It is well known that heart failure (HF) is one of the leading causes of mortality and hospitalization in developed countries, and its prevalence is increasing. In Portugal, according to the EPICA study, the prevalence of chronic HF was 4.4%, increasing with age, rising to 12.6% in those aged 70–79 years and exceeding 16% after the age of 80.1
HF is a condition associated with high mortality and morbidity, frequent relapses and hospitalizations, entailing high costs and the need for specialized follow-up in dedicated units.2–4
The prevalence of HF in Portugal is expected to increase by 30% in 2035 compared to 2011 and by 33% in 2060, resulting in almost 500000 affected individuals.5
A society with a high prevalence of HF, especially in the elderly, is necessarily one with advanced health care, in the ‘delayed degenerative diseases’ stage of the epidemiological transition. In general, in order to have HF, the patient must have survived other previous cardiac diseases, with adequate prevention, medication and interventions. The most frequent underlying causes of HF are coronary artery disease and hypertension.
In these circumstances, HF represents the terminal station of several lines: coronary artery disease, hypertension, valvular disease, alcoholic cardiotoxicity and others.
Despite the relative success of health care systems that leads to high prevalences of HF by enabling individuals to arrive at this stage of cardiac disease, and although interventions are improving with new approaches and evidence, to date the problem is far from being solved. The introduction of various medications (angiotensin-converting enzyme inhibitors, angiotensin receptor blockers, beta-blockers, aldosterone inhibitors, sacubitril/valsartan and recently sodium/glucose cotransporter 2 antagonists), and devices (cardiac resynchronization devices and implantable cardioverter-defibrillators), have led to significant improvements in prognosis.6 But, even with the best medication and devices, HF remains an ominous prognosis, worse than that of most tumors.
The aging of the population, as well as survival of acute underlying cardiac disease, means that HF is associated with very high and increasing health costs, mortality and morbidity.
In these circumstances, it makes sense to assess new therapeutic approaches, as well as new prognostic factors that can alter the approach to the disease or improve its course.7
In this issue of the Journal, Cunha et al. present a paper reporting their retrospective analysis of the role of the stress hyperglycemia ratio in the prognosis of diabetic acute HF patients.8 They analyzed the influence of the stress hyperglycemia ratio (defined as the ratio of acute to chronic estimated glycemia) on all-cause mortality, with a follow-up of three months.

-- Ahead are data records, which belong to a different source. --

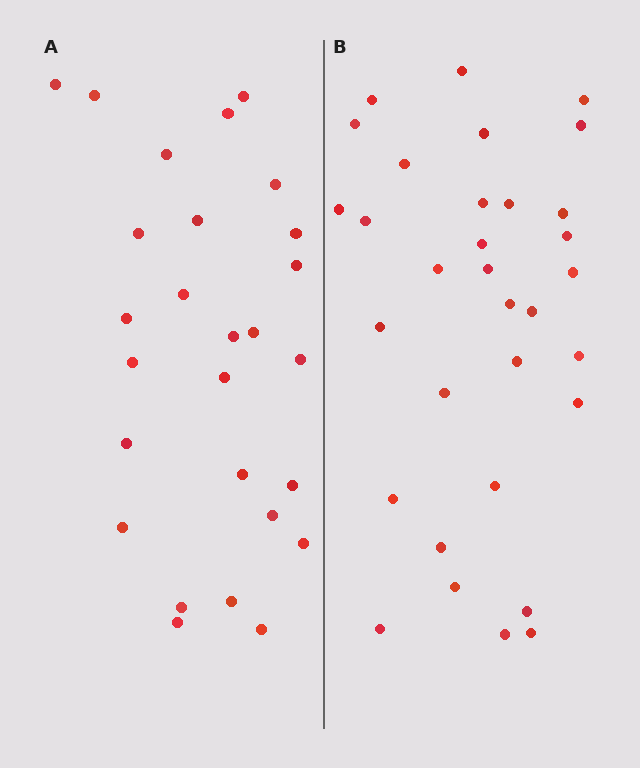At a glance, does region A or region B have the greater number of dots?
Region B (the right region) has more dots.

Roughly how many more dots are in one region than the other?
Region B has about 5 more dots than region A.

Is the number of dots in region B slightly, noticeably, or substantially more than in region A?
Region B has only slightly more — the two regions are fairly close. The ratio is roughly 1.2 to 1.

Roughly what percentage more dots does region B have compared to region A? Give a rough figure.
About 20% more.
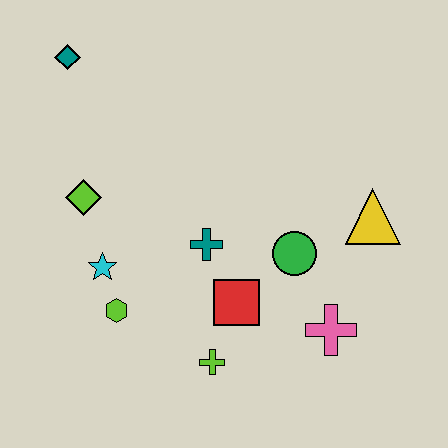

In a total population of 599 HF patients, mean age 76 years, three-month mortality was 17% (102 patients). The authors used a multivariate model to analyze the factors that contributed to HF mortality in diabetic patients. They found that, together with known risk factors, a low stress hyperglycemia ratio (in the lowest tertile, ≤0.88) was associated with a significant increase in three-month mortality risk (hazard ratio 2.24). There was no association between the stress hyperglycemia ratio and mortality in non-diabetic HF patients.
The results are somewhat surprising, because patients with worse prognosis presented a lower acute than chronic glycemic level in acute HF stress. With more severe HF decompensation, increased catecholamine and cortisol release would be expected to lead to a higher acute glycemic level.
The authors explained these results by suggesting that relative hypoglycemia may play a role in short-term mortality in severely ill HF patients. They also point out that an alternative explanation could be diabetic cardiovascular dysautonomia, which would be associated with more severe diabetic disease, leading to a weaker response to stress, and a lower stress hyperglycemia ratio associated with higher mortality.
Another possible explanation could be the general exhaustion of all control systems in advanced HF patients, independent of dysautonomia. The exhausted system is not able to respond to new challenging situations, including HF decompensation. In this context, it is known that overweight is not a risk factor, and is probably protective, in advanced HF patients.
Despite the study's acknowledged limitations (its retrospective nature, small sample size, a single point of acute glycemia measurement, a short three-month follow-up and exclusion of patients who died in-hospital in a condition with high in-hospital mortality), from my standpoint, these results have clinical implications and should be taken into account.
First, acute HF patients should be carefully assessed and, if they are presenting decompensation, routine medication should be revised, particularly diabetic medications, to prevent overtreatment that could result in hypoglycemia episodes.
Second, the stress hyperglycemia ratio could become a new prognostic marker in HF patients. For this, it needs to be confirmed as a risk marker (or risk factor, if it is shown to be reversible) in other studies, ideally prospective.
Finally, with the present high prevalence of HF and its associated morbidity and mortality, I strongly believe that we will need further studies and other approaches to this condition, to continue improving follow-up and prognosis in this common and severe disease.
Conflicts of interestThe author has no conflicts of interest to declare.